Kuro is a local-first desktop AI companion runtime. It combines a launcher, Open-LLM-VTuber, GPT-SoVITS voice output, a Live2D Electron pet shell, project prompts, memory controls, tool policies, and a persistent desktop briefing panel into one controllable workspace.
This repository is not just a character demo. It is the runtime workspace for a desktop assistant that can stay on screen, speak through a local TTS stack, remember approved long-term context, route task-specific tools, and display structured daily intelligence beside the character.
Status: source-controlled local runtime workspace. Local secrets, model weights, generated configs, logs, chat history, memory databases, Electron userData, build output, voice references, and dependency folders are intentionally excluded from git.
| Launcher and runtime | Briefing dashboard |
|---|---|
![]() |
![]() |
| Desktop companion | Coding companion |
|---|---|
![]() |
![]() |
- Starts a selected character, project context, outfit, and services from one launcher.
- Runs a Live2D desktop companion through a custom Electron shell.
- Keeps dialog output separate from structured daily briefing output.
- Uses approval-based memory flow so volatile daily information does not automatically pollute long-term character memory.
- Routes domain tools through explicit policy files instead of letting the assistant call arbitrary capabilities.
- Treats external tools such as mail, market intelligence, news, and messages as separate projects that push structured outputs into Kuro.
The current integrated desktop assistant layer includes:
startup_profileselection for default character, project, outfit, and optional auto-start behavior.- Default startup target:
kuro/desktop-agent-runtime/hoodie. - Unified Windows AppUserModelID:
kuro.desktop-agent. - Electron
Readerwindow for dialog/subtitle output. - Electron
Briefingwindow for persistent dashboard output. - Launcher controls for microphone, camera, screen, Reader, Dashboard, Game mode, expression, and thinking-power state.
- Briefing backend store with separate snapshot and memory-candidate data.
- Local control server APIs for dashboard updates and runtime state.
flowchart TD
User["User / desktop"] --> Launcher["launcher.py<br/>operator console"]
Launcher --> Config["kuro_launcher.settings.yaml<br/>paths / ports / startup_profile"]

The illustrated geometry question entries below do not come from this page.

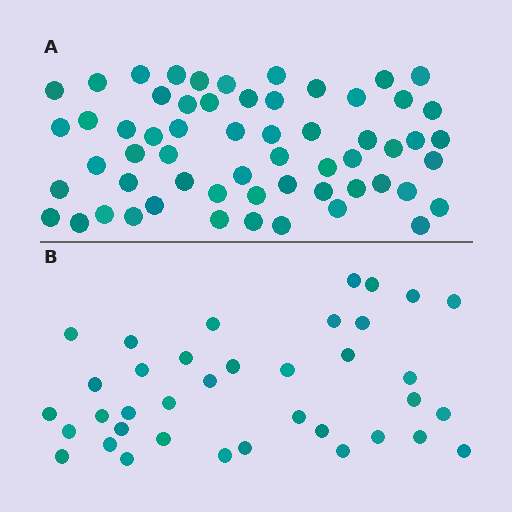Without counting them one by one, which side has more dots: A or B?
Region A (the top region) has more dots.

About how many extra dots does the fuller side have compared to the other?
Region A has approximately 20 more dots than region B.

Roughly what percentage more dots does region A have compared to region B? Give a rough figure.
About 60% more.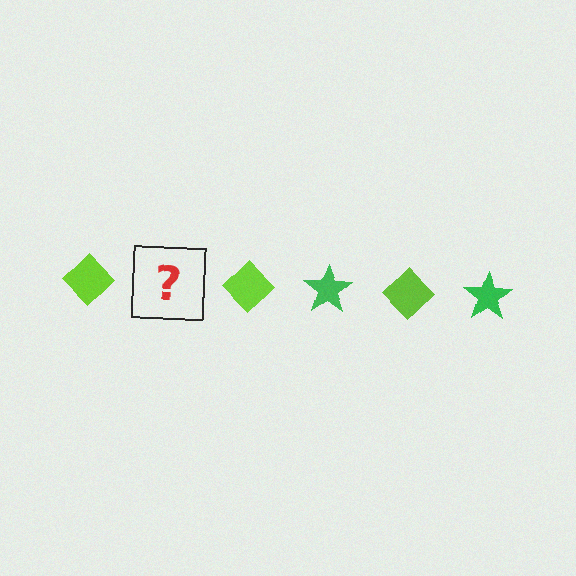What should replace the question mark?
The question mark should be replaced with a green star.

Launcher --> RuntimeConf["Open-LLM-VTuber runtime config"]
Launcher --> PetShell["pet-electron<br/>Live2D desktop shell"]
Launcher --> Services["Bridge / TTS / LLM runtime"]

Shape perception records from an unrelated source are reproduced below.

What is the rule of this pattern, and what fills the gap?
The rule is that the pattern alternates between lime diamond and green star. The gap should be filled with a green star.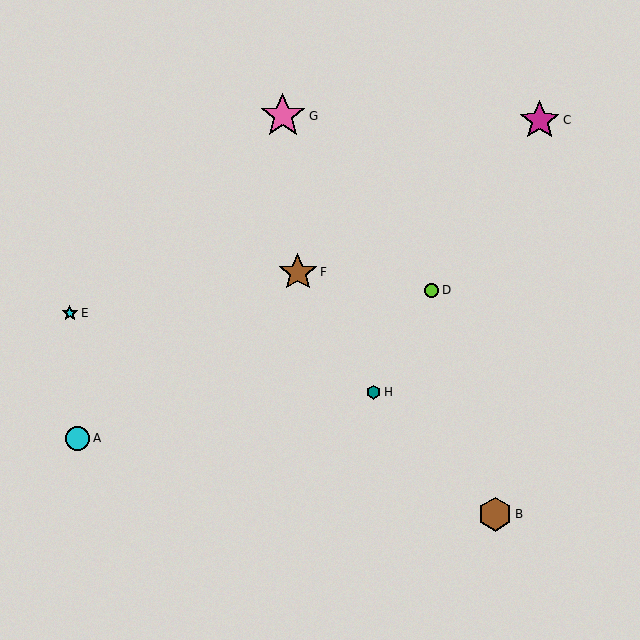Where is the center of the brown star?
The center of the brown star is at (298, 272).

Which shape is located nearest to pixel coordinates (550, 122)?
The magenta star (labeled C) at (540, 120) is nearest to that location.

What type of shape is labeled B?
Shape B is a brown hexagon.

PetShell --> MainWindow["Live2D Pet Window"]
PetShell --> Reader["Reader Window<br/>dialog output"]
PetShell --> Briefing["Briefing Window<br/>daily dashboard"]
PetShell --> Control["Control Server<br/>127.0.0.1:23567"]

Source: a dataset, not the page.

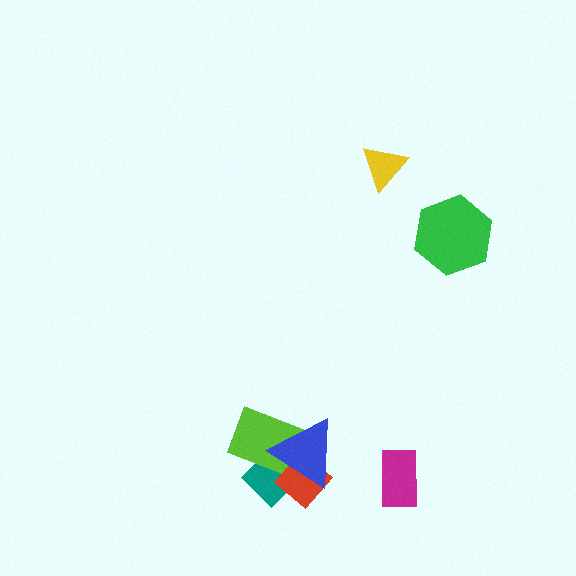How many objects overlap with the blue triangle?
3 objects overlap with the blue triangle.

Control --> BriefingStore["briefing-store.json<br/>snapshot + memory candidates"]
Tools["Tool projects<br/>mail / markets / news / messages"] --> Control
Agent["AI assistant / tool routing"] --> Control
Services --> AgentRuntime["Open-LLM-VTuber Agent Runtime"]
AgentRuntime --> Memory["Character long-term memory"]
AgentRuntime --> TTS["GPT-SoVITS"]
AgentRuntime --> PetShell
Important boundaries:
- The launcher decides which runtime profile should start.
- Open-LLM-VTuber handles conversation, prompt composition, tools, and memory.
- Electron owns the desktop windows, tray behavior, taskbar identity, local control server, Reader, and Briefing UI.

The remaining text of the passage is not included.